Every time Carl Stone performs he takes his listeners on a different journey.
Stone is pioneer in collecting and rearranging fragments of music and other sounds, and remixing them to
create soundscapes.
On Monday at 8 p.m. at the Cla-Zel in downtown Bowing Green, Stone will present "Fujiken," an
aural travelogue through Southeast Asia. The free concert is part of the Music at the Forefront series
presented by the MidAmerican Center for Contemporary Music at Bowling Green State University’s College
of Musical Arts.
The piece brings together using what the composer calls a "super collage" technique field
recordings and music from cassettes that Stone gathered while traveling in Vietnam, Thailand and
Cambodia as well as Japan where he now lives.
That includes, he said in a telephone interview this week, a recording of a fire in Bangkok. It caused
"a huge commotion" as the fire spread and firefighters were called. "It turned out to be
a very, very interesting acoustic event," he said.
That’s just one of the elements he weaves into the work. That includes samples of cassette recordings of
classical, folk and pop music he purchases along the way.

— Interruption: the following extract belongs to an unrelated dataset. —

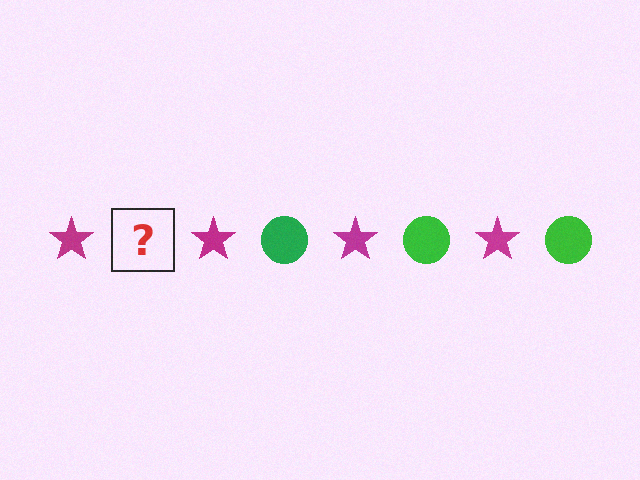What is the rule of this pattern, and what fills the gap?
The rule is that the pattern alternates between magenta star and green circle. The gap should be filled with a green circle.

Those sounds are stored in a database on a computer. In performance, Stone said, he defines where he will
start and where he will finish. In between he pulls up samples as the spirit moves him.
"I call them up and mix them together and process them," he said. He manipulates them so the
sounds become at times unrecognizable. "I can radically stretch them out so they become super long
or mash them together so they become short and instantaneous."
He layers the sounds on top of each other. The structure arises spontaneously. "No two performances
are the same," Stone said. "The performance can take many twists and turns depending on my
mood, on the acoustics of the space, on the reaction of the audience."
Steve Smith writing in The New York Times said Stone’s music is "a powerful stimulant with lingering
euphoric effects."
"Voices stretched like taffy were folded into ghostly choruses; the whine of a stringed instrument
became a mosquito arabesque. Noises normally rejected, like surface scrapes and static bursts, provided
fertile sonic lodes."
Stone’s interested in sonic collage and sampling was piqued while studying composition at Cal Arts.
He was trained as a classical pianist, and also played keyboards and drums in high school influenced by
the progressive rock of Frank Zappa, Captain Beefheart, Soft Machine and Jefferson Airplane.
At Cal Arts in 1973 he had a work study position in the music library. The library was transferring its
LPs to cassette tape as a way of preserving its vinyl collection.
Stone transferred LPs working on three machines at a time, switching back and forth to monitor the
recording. "I found that Baroque music might combine with African music which might combine with
some 20th century electronic music in an interesting way."
That set him on the path of sampling, and mixing to create music that defies labels.
"It’s not dance. It’s not classical. It’s not improvisation. It’s not minimal or maximal," he
said. "It’s Carl music."
The emergence of personal computers facilitated his ability to perform these aural collages.
Even the larger and heavier computers of the time allowed him to tour.
And digital technology allowed him more precise control over the materials than the physical splicing of
tape did.
His work and the work of other electronic pioneers resonates throughout music, extending into the worlds
of hip hop, trance, beat and drum genres, he said.
Stone, who visited BGSU back in 2000, will perform "Fujiken" at the Cleveland Museum of Art on
Thursday and then travel to New York to premier a new composition.